A instrutora de corte e costura Maria do Carmo também percebe o impacto emocional das oficinas. Apesar de muitas alunas já terem alguma experiência com costura, outras começaram do zero — e todas demonstram orgulho ao finalizar cada peça. Ela conta que o carinho das alunas, as histórias trocadas e o brilho nos olhos ao concluir uma produção são o que mais a encantam. Para a instrutora, o projeto tem reforçado o sentimento de utilidade e valorização pessoal.
No artesanato, a instrutora Nilma Duarte destaca que cada oficina é um momento de troca e afeto. Para ela, o processo vai muito além da técnica: estimula criatividade, fortalece vínculos e funciona como uma verdadeira terapia ocupacional. Nilma acredita que o projeto tem mostrado aos idosos que sempre é tempo de aprender e recomeçar — um dos pilares da metodologia da Pisada do Sertão.
Parcerias que fortalecem o cuidado e a inclusão
Em Triunfo, a parceria institucional também tem sido decisiva. A secretária de Assistência e Desenvolvimento Social, Janaina Andrade, explica que o município tem contribuído com infraestrutura, logística e articulação social para que o projeto aconteça de forma contínua. Ela destaca o impacto emocional e social percebido: idosos mais confiantes, sociáveis e com maior senso de utilidade e protagonismo.
Além da atuação em Triunfo, o projeto também conta com a parceria da Secretaria de Assistência Social de Poço de José de Moura, onde as oficinas são realizadas no CRAS, atendendo idosos do Serviço de Convivência e Fortalecimento de Vínculos (SCFV). A colaboração do município tem sido fundamental para garantir espaço, apoio social e articulação comunitária, fortalecendo a participação e o bem-estar dos idosos na região.

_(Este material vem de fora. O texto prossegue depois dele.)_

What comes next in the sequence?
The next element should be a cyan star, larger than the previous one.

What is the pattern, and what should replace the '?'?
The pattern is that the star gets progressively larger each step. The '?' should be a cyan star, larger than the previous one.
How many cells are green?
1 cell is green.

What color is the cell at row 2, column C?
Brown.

Empreender na maturidade: renda, autonomia e pertencimento
Os resultados do projeto já começam a aparecer na prática. Idosos têm comercializado os produtos que aprenderam a produzir nas oficinas, gerando renda extra e ganhando independência financeira. Além disso, o clima de convivência e colaboração tem fortalecido laços comunitários, criando redes de apoio e estimulando o cuidado coletivo.

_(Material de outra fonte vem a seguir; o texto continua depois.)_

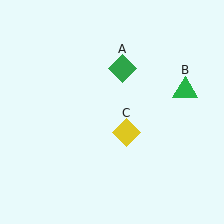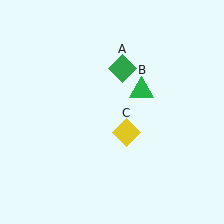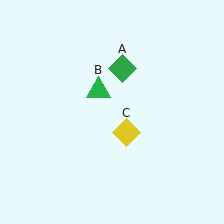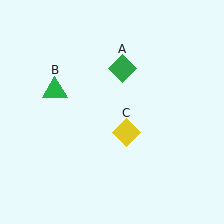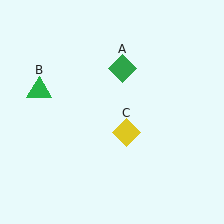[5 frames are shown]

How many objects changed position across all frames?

A secretária de Assistência e Desenvolvimento Social de Triunfo, Janaina Andrade, destaca um crescimento nítido na autonomia e na autoconfiança dos participantes — pessoas que, muitas vezes, haviam perdido o senso de utilidade e agora se reconhecem como protagonistas. Para ela, ter idosos empreendendo representa não apenas um avanço econômico, mas também um marco cultural. “Triunfo mostra que envelhecer não é sinônimo de incapacidade, mas de potência e criatividade”, reforça.

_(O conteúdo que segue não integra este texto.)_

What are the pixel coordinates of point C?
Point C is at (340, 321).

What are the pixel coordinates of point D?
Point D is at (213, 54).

Diálogo com o Enem e com o futuro
O Viver e Empreender se alinha diretamente ao debate levantado pelo Enem 2025 sobre o papel da pessoa idosa na sociedade. Se o país vive um rápido processo de envelhecimento, iniciativas como esta mostram caminhos possíveis para garantir dignidade, autonomia e inclusão.
A presença de uma participante de 95 anos, ativa nas oficinas, simboliza o espírito do projeto: envelhecer não significa parar, mas continuar escrevendo novas histórias.
O trabalho da Pisada do Sertão revela que, quando oportunidades são criadas, os idosos respondem com entusiasmo, talento e desejo de participar. No Sertão, longe dos grandes centros urbanos, eles estão mostrando que empreender não tem idade — e que construir um futuro mais humano e inclusivo é uma tarefa coletiva.